Não teci nenhum comentário. Limitava-me a estar triste e envergonhada. Começamos a andar, afastando-nos do Clube de Iate do Cabanga. O sol já estava prestes a começar a se pôr, tanto que os primeiros tons alaranjados começaram a surgir nos céus.
Eu estava no banco do carona, na frente. Minha cabeça pendia um pouco para o lado, enquanto admirava as cores do entardecer nas nuvens. Henrique continuava dormindo como um paciente comatoso no banco de trás.
– Peço desculpas novamente – disse eu, rompendo o meu silêncio.
– Você não tem culpa de nada – consolou-me o meu sogro, tocando uma de minhas mãos, justo a que estava em cima de minha coxa. – A culpa é minha, que não ensinei esse menino a ser homem de verdade. – Deu um sorriso desanimado, olhando para mim. – Viu o que eu queria dizer quando disse que você merece coisa melhor? Ele é meu filho, mas a verdade é essa. Você merece alguém que saiba te tratar direito.
Apertei meus lábios, olhando um pouco para cima. Tentava controlar que as lágrimas voltassem. Com voz de absoluto desânimo, desabafei:
– Eu perdi minha mãe, perdi meu pai, perdi minha única amiga que foi estudar longe. Não quero perder Henrique.
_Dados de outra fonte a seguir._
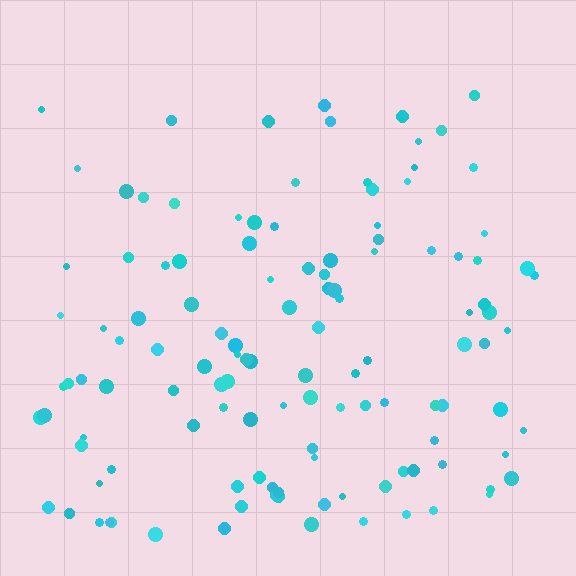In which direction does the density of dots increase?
From top to bottom, with the bottom side densest.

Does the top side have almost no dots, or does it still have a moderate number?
Still a moderate number, just noticeably fewer than the bottom.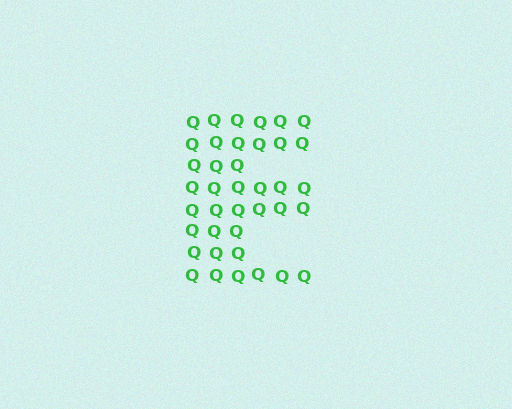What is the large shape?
The large shape is the letter E.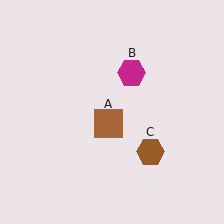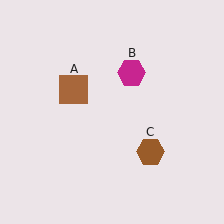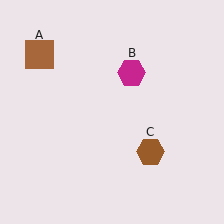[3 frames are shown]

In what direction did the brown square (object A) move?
The brown square (object A) moved up and to the left.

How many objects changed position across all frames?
1 object changed position: brown square (object A).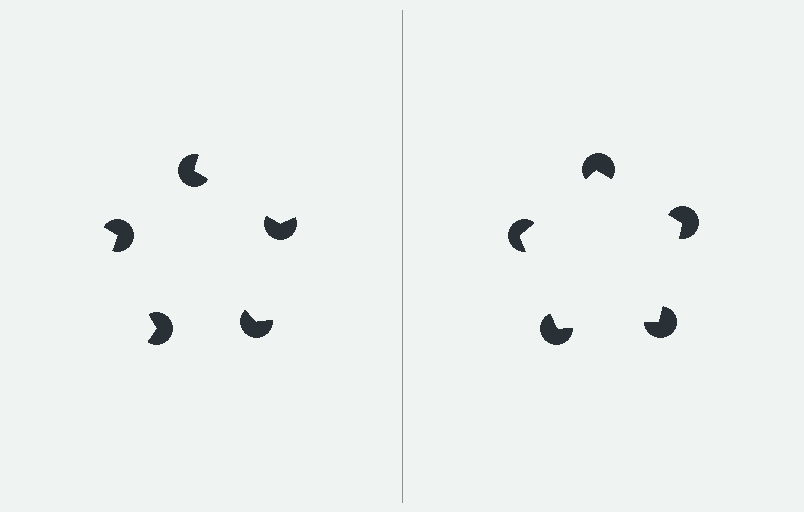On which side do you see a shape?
An illusory pentagon appears on the right side. On the left side the wedge cuts are rotated, so no coherent shape forms.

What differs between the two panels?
The pac-man discs are positioned identically on both sides; only the wedge orientations differ. On the right they align to a pentagon; on the left they are misaligned.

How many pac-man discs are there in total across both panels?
10 — 5 on each side.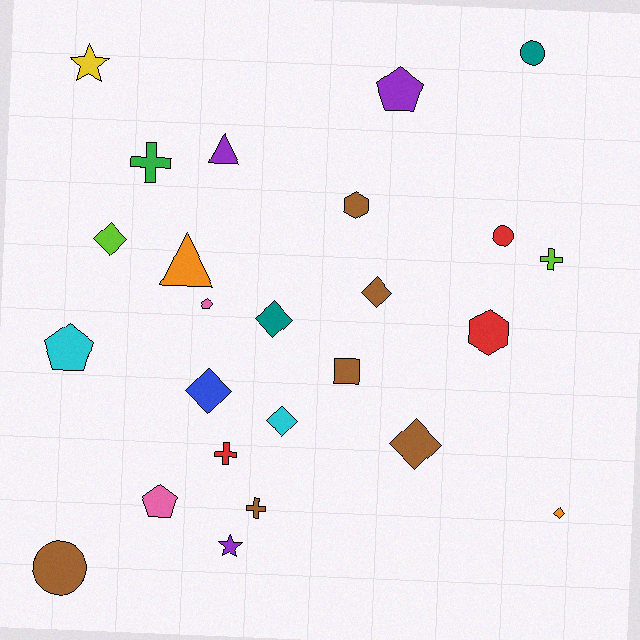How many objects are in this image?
There are 25 objects.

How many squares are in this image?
There is 1 square.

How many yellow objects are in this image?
There is 1 yellow object.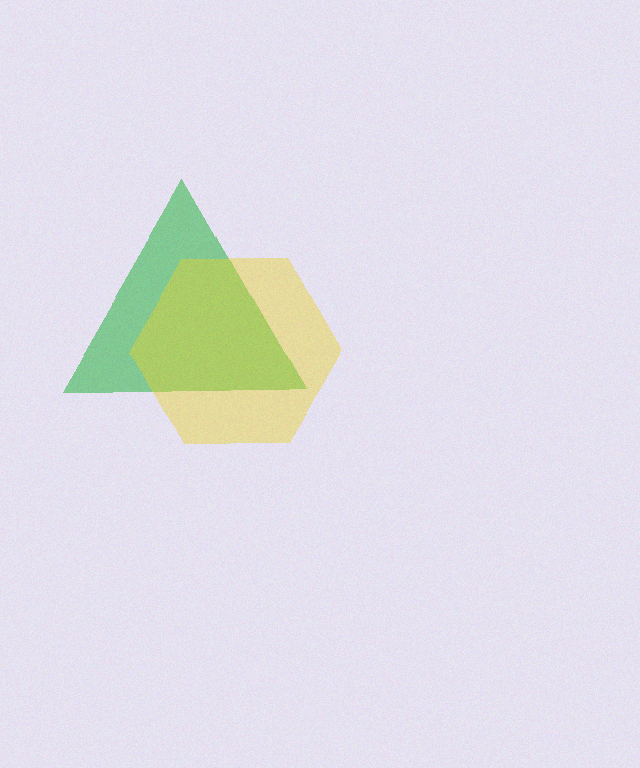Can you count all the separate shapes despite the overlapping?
Yes, there are 2 separate shapes.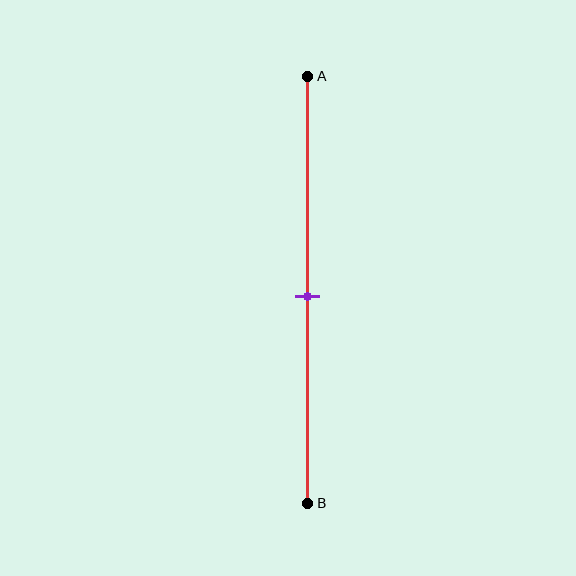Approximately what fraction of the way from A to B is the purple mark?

Eu só tenho ele.
– Não, não tem só a ele – falou meu sogro, de modo firme, porém carinhoso, ainda com a mão sobre a minha. – Já disse que estou aqui pra ajudar você quando precisar.
Dei-lhe um sorriso que transitava entre a tristeza e o agradecimento.
A marina era perto do centro da cidade. Desse modo, não demorou muito para chegarmos ao edifício onde eu morava. Ele estacionou em frente à portaria e pediu que anotasse o seu número de telefone particular, novamente insistindo para ligar quando precisasse. Aceitei.
Olhei mais uma vez para trás. Henrique continuava dormindo com a cabeça pendendo para o lado, com a boca aberta e a saliva escorrendo. Voltei-me para o meu sogro. O governador deu-me um sorrisinho, e brincou:
– Pode deixar que quando chegar em casa vou dar umas palmadas no bumbum dele pra ele aprender a ser gente.
Dei uma risada mais animada. Na verdade, não estava rindo do que disse aquele homem. Ria por saber que Henrique já levou coisa pior nessa região.
Despedi-me com dois beijinhos no rosto. Por enquanto, aquela era a única demonstração de carinho que meu sogro iria ter de mim. Dando-lhe boa noite, desci do carro. Observei o veículo continuar pela rua bem arborizada, até sumir em uma esquina.
***
Para me livrar da maresia e da carga estressante daquele dia, resolvi tomar um longo banho. Já estava de noite quando saí do banheiro. Fui para a cozinha vestida apenas de um roupão. Os cabelos molhados ainda pingavam.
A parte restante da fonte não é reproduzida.